Когда Гуинплен сел, судебный пристав и жезлоносец отступили на несколько шагов и, вытянувшись, стали позади кресла. Шериф поднес пергамент к глазам и, придав своему голосу всю торжественность, на какую только был способен, принялся читать:
«Во имя отца и сына и святого духа.
Сего двадцать девятого января тысяча шестьсот девяностого года по рождестве христовом.
На безлюдном побережье Портленда был злонамеренно покинут десятилетний ребенок, обреченный тем самым на смерть от голода и холода в этом пустынном месте. Ребенок этот был продан в двухлетнем возрасте по повелению его величества, всемилостивейшего короля Иакова Второго.
Ребенок этот – лорд Фермен Кленчарли, законный и единственный сын покойного лорда Кленчарли, барона Кленчарли-Генкервилла, маркиза Корлеоне Сицилийского, пэра Английского королевства, ныне покойного, и Анны Бредшоу, его супруги, также покойной. Он был продан двух лет от роду, после смерти отца. Ребенок этот – наследник всех владений и титулов своего отца. Поэтому, в соответствии с желанием его величества, всемилостивейшего короля, его продали, изувечили, изуродовали и объявили пропавшим бесследно.
Лорд Фермен Кленчарли в двухлетнем возрасте был куплен мною, нижеподписавшимся, а изувечен и обезображен фламандцем из Фландрии. Ребенок был нами предназначен стать маскою смеха. Он не знает, что он лорд Кленчарли. Он откликается на имя «Гуинплен».
Мы, нижеподписавшиеся, воспитали и держали у себя в течение восьми лет купленного нами у короля маленького лорда, рассчитывая извлечь из него пользу для нашего промысла. Сегодня, покинув Англию, мы, из опасений и страха перед суровыми карами, установленными за подобные деяния парламентом, с наступлением сумерек оставили одного на Портлендском берегу упомянутого маленького Гуинплена, лорда Фермена Кленчарли. Сохранить это дело в тайне мы поклялись королю, но не господу.

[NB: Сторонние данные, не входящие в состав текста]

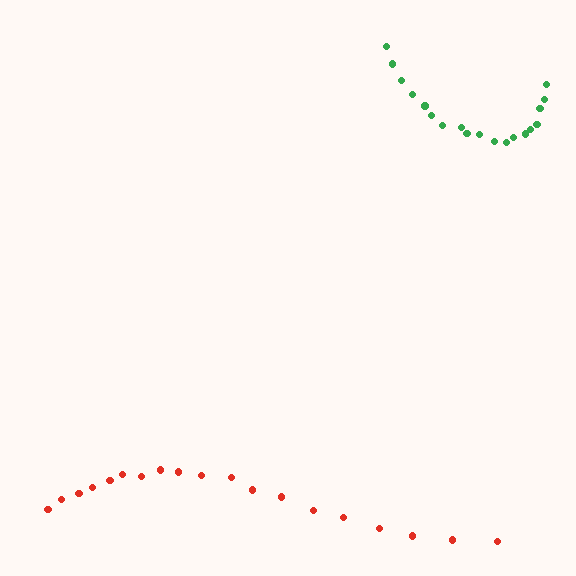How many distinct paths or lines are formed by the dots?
There are 2 distinct paths.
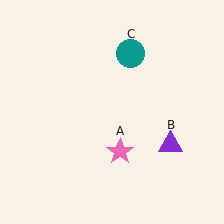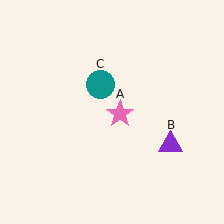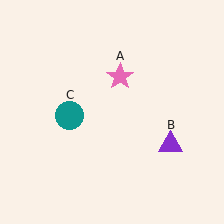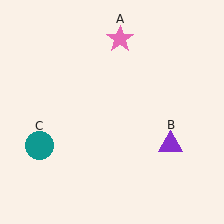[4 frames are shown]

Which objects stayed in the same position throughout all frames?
Purple triangle (object B) remained stationary.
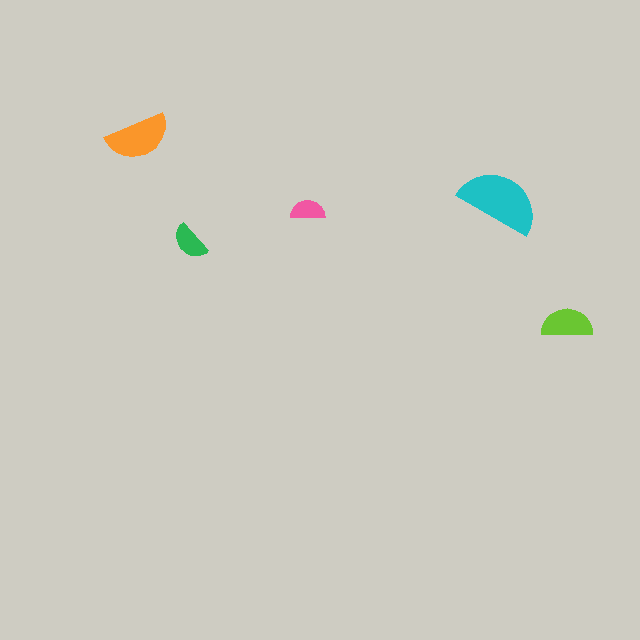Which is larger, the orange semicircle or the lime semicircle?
The orange one.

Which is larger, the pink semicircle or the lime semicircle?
The lime one.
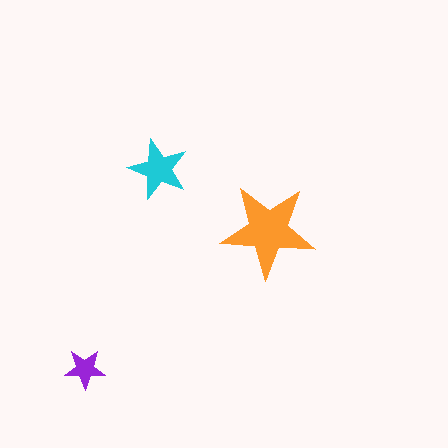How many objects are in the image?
There are 3 objects in the image.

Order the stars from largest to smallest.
the orange one, the cyan one, the purple one.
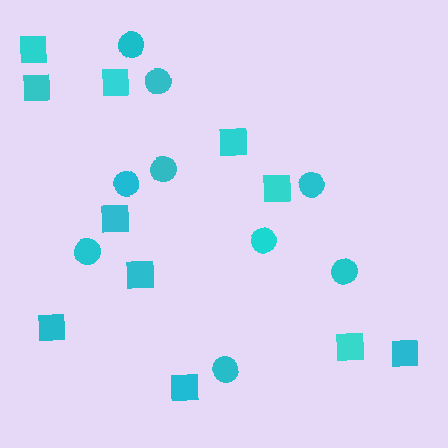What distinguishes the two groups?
There are 2 groups: one group of circles (9) and one group of squares (11).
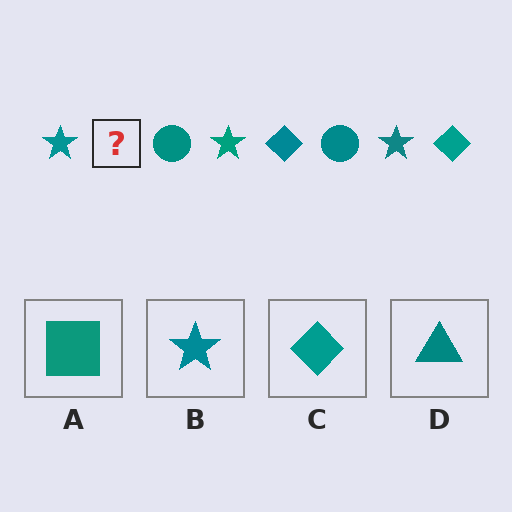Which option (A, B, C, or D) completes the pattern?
C.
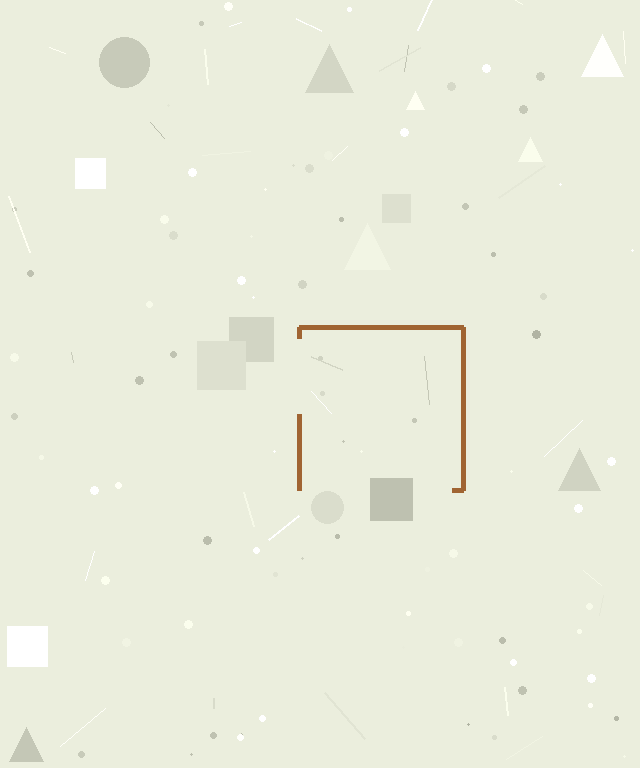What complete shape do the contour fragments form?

Сегодня ночью, по воле провидения, застигнутые в море сильной бурей и находясь в совершенном отчаянии, преклонив колени перед тем, кто один в силах спасти нам жизнь и, быть может, по милосердию своему спасет и наши души, уже не ожидая ничего от людей, а страшась гнева господня и видя якорь спасения и последнее прибежище в глубоком раскаянии, смиренно каясь и бия себя в грудь, – мы делаем это признание и вверяем его бушующему морю, чтобы оно воспользовалось им во благо, согласно воле всевышнего».
– Этот лист, – прибавил шериф, – канцелярский пергамент с вензелем короля Иакова Второго. На полях есть еще приписка, сделанная тою же рукою:
«Настоящее показание написано нами на оборотной стороне королевского приказа, врученного нам в качестве оправдательного документа при покупке ребенка. Перевернув лист, можно прочесть приказ».
И положил на стол какой-то предмет. Это была оплетенная ивовыми прутьями фляга с ушками.
– В эту бутылку, – сказал шериф, – люди, обреченные на смерть, вложили только что прочитанное мною показание. Это послание к правосудию было честно доставлено ему морем.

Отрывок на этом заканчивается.